Who Is Iliad and Why Does It Want Buy T-Mobile?

Iliad isn't quite a household name stateside, but that hasn't stopping the French upstart carrier from making an unsolicited acquisition offer to Un-carrier T-Mobile (NYSE: TMUS  ) . Iliad operates under the Free brand, which has been called the "T-Mobile of France" as a disruptive challenger.

On the same day that T-Mobile reported earnings last week, Iliad offered $15 billion to acquire a majority stake in T-Mobile. The company is hoping to buy 57% of T-Mobile at $33 per share, but also values the remaining 43% at $40.50 per share assuming that the theoretically combined company could realize $10 billion of synergies.

T-Mobile shareholders had a lot to be happy about. Not only did the company add 1.5 million customers and put up a healthy profit, but it also has a possible bidding war on the horizon that could drive shares even higher.

Sprinting ahead
Of course, it is speculated that Sprint (NYSE: S  ) and Softbank have been trying to put together a bid for T-Mobile, despite very public regulatory opposition on the idea. When two of the four largest carriers want to consolidate, it's a hard sell that competition and consumers will come out ahead in the end.

It's worth noting that Iliad does have a regulatory advantage. Since Iliad currently does not operate in the U.S. at all, its proposal may not raise an antitrust issue regarding competition. On the other hand, a Softbank acquisition has already raised regulatory eyebrows since the No. 3 and No. 4 domestic carriers would be merging.

Operationally, Sprint and T-Mobile would go together better. Since they do operate in the same market, there would be greater synergies with employees, as well as all-important spectrum.

The bigger picture
There has been a bit of cross-pollination within the global telecommunications industry in recent years. Japan's Softbank acquired a majority stake in Sprint in 2012. AT&T is interested in expanding into Europe, and was reportedly even considering a massive acquisition of Vodafone.

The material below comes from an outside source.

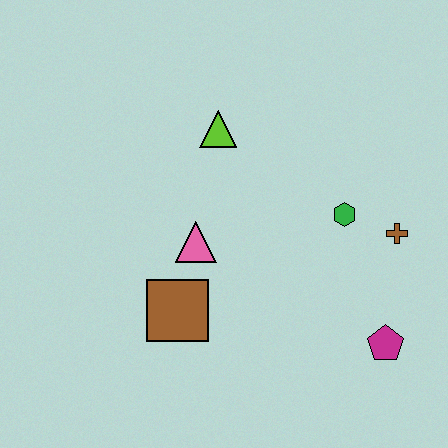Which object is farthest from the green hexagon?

Verizon Communications bucked the trend and bought out Vodafone's 45% stake in Verizon Wireless.

T-Mobile itself only went public last year after the company merged with MetroPCS, and German parent Deutsch Telekom decided to sell part of its stake. The German company retains a majority stake in the Un-carrier (67% as of March), so it still calls the shots.

Deutsch Telekom doesn't think Iliad's $33 per share offer is competitive compared to the Sprint deal, which is reportedly closer to $40 per share. Still, the regulatory differences in the two deals can't be understated, and the Sprint deal is fraught with risks. If Sprint does move forward with a $40 per share offer, regulators could still potentially block the deal. If that happened, $33 per share looks just fine.

This broader trend is only set to continue if either of the purported deals goes through; either Japan's Softbank (via Sprint) could grab a piece of T-Mobile, or France's Iliad could.

Win-win-win
Regardless of how these storylines play out, T-Mobile is enjoying every minute of it. First and foremost, the whole reason T-Mobile is attracting suitors in the first place is because its aggressive tactics are proving incredibly successful. Even if no bid emerges, continuing on its current trajectory simply means continued success.

Because of the risks involved in the Sprint deal, there is a reportedly a $2 billion break-up fee if it falls through, up from a previously reported $1 billion break-up fee. If Sprint proposes a deal and it subsequently gets blocked, T-Mobile gets a handsome consolation prize. Sound familiar?

T-Mobile also now has even greater negotiating leverage. T-Mobile shareholders would be clear winners if a bidding war emerges and a deal is completed. Sounds like a win-win-win situation for T-Mobile.